Because of this especially, please make DerefBytes a uint64_t (instead of just unsigned).

lib/Transforms/Scalar/MemCpyOptimizer.cpp
843

destSize -> DestSize (and similar for other variables below as per our coding conventions)

In D40723#955555, @rnk wrote:

I think you could split this up and write more targetted tests. The sret change needs a test and is probably separable.

I didn't realize that phabricator only displays the list of commits, but provides no access to the individual diffs.

So I should submit the fixes incrementally in multiple, sequential review requests, right?

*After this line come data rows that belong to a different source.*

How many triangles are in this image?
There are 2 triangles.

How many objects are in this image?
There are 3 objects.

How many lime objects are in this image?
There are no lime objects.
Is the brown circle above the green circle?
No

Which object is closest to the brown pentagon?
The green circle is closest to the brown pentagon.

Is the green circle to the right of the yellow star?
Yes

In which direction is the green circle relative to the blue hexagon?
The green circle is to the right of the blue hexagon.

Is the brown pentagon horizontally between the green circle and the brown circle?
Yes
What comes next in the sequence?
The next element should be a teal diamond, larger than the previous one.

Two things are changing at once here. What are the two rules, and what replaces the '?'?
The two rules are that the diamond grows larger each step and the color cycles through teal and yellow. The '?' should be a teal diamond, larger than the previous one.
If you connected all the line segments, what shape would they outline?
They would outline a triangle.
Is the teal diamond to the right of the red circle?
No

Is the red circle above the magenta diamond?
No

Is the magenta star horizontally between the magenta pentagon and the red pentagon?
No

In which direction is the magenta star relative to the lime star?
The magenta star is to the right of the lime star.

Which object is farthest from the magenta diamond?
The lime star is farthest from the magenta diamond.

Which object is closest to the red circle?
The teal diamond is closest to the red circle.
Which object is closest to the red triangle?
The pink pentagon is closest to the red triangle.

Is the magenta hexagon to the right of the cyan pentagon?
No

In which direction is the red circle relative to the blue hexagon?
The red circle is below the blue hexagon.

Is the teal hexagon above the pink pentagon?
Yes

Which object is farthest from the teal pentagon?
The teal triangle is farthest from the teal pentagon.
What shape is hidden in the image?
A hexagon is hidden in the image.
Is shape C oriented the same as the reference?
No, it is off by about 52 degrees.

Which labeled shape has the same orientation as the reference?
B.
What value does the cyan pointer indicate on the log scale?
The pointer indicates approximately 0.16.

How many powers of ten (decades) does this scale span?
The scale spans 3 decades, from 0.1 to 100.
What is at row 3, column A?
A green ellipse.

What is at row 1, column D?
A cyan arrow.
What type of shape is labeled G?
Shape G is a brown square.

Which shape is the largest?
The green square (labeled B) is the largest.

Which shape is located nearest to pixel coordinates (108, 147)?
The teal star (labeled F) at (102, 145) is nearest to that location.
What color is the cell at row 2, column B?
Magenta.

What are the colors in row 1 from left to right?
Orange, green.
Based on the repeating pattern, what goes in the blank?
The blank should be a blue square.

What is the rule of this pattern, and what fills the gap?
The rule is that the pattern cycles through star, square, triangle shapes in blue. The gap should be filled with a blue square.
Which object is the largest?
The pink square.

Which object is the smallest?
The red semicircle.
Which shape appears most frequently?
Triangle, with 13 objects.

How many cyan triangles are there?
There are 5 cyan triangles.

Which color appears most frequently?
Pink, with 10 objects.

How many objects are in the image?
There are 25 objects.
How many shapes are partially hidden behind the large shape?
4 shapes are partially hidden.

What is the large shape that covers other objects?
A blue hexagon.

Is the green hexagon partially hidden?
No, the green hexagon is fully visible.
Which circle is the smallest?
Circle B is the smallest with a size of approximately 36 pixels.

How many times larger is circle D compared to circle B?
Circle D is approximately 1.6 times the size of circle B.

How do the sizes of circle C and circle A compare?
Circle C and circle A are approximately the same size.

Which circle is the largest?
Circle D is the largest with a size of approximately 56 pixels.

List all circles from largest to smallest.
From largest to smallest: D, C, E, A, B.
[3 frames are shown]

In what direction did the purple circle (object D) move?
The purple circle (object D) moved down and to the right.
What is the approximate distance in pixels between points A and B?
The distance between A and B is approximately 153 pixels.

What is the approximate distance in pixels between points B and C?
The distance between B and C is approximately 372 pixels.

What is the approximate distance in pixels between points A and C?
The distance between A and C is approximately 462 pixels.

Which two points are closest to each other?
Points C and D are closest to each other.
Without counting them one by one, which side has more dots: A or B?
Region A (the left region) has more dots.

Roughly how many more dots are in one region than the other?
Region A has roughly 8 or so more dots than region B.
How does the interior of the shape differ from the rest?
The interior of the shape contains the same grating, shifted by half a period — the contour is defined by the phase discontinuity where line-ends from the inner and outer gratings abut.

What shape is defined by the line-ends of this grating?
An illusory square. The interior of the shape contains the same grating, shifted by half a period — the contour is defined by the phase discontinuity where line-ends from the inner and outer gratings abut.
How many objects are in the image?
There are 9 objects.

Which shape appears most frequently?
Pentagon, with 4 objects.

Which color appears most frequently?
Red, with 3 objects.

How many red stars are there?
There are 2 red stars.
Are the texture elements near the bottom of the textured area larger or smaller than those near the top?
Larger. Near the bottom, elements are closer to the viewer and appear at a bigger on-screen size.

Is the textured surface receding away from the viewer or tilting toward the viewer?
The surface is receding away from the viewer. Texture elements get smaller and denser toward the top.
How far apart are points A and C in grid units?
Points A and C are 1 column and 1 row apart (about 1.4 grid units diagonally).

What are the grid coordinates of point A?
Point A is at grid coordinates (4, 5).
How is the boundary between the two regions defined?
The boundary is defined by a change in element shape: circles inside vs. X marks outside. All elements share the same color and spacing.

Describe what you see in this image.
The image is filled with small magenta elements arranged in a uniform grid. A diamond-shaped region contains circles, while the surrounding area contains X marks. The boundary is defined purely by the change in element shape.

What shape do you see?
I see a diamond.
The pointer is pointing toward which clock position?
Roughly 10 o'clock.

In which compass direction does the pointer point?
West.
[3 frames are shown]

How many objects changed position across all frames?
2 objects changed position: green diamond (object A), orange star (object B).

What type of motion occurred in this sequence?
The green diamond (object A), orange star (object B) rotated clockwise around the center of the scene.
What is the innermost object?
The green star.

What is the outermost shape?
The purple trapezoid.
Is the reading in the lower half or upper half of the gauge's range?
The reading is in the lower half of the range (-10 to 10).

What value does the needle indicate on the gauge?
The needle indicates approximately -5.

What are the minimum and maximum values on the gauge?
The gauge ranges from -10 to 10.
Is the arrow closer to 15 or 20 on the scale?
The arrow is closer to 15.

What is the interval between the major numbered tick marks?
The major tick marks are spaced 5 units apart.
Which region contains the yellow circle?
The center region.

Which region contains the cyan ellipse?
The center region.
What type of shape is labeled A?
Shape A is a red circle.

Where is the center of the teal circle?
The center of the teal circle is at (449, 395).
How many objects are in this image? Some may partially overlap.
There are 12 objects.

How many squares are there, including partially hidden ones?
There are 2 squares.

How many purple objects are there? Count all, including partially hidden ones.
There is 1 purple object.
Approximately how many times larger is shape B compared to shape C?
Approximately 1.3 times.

In D40723#955555, @rnk wrote:

I think you could split this up and write more targetted tests. The sret change needs a test and is probably separable.

I didn't realize that phabricator only displays the list of commits, but provides no access to the individual diffs.

So I should submit the fixes incrementally in multiple, sequential review requests, right?

Yes. Please post multiple phabricator review requests.

dotdash abandoned this revision.Dec 15 2017, 5:46 AM

Will replace with a series of individual review requests.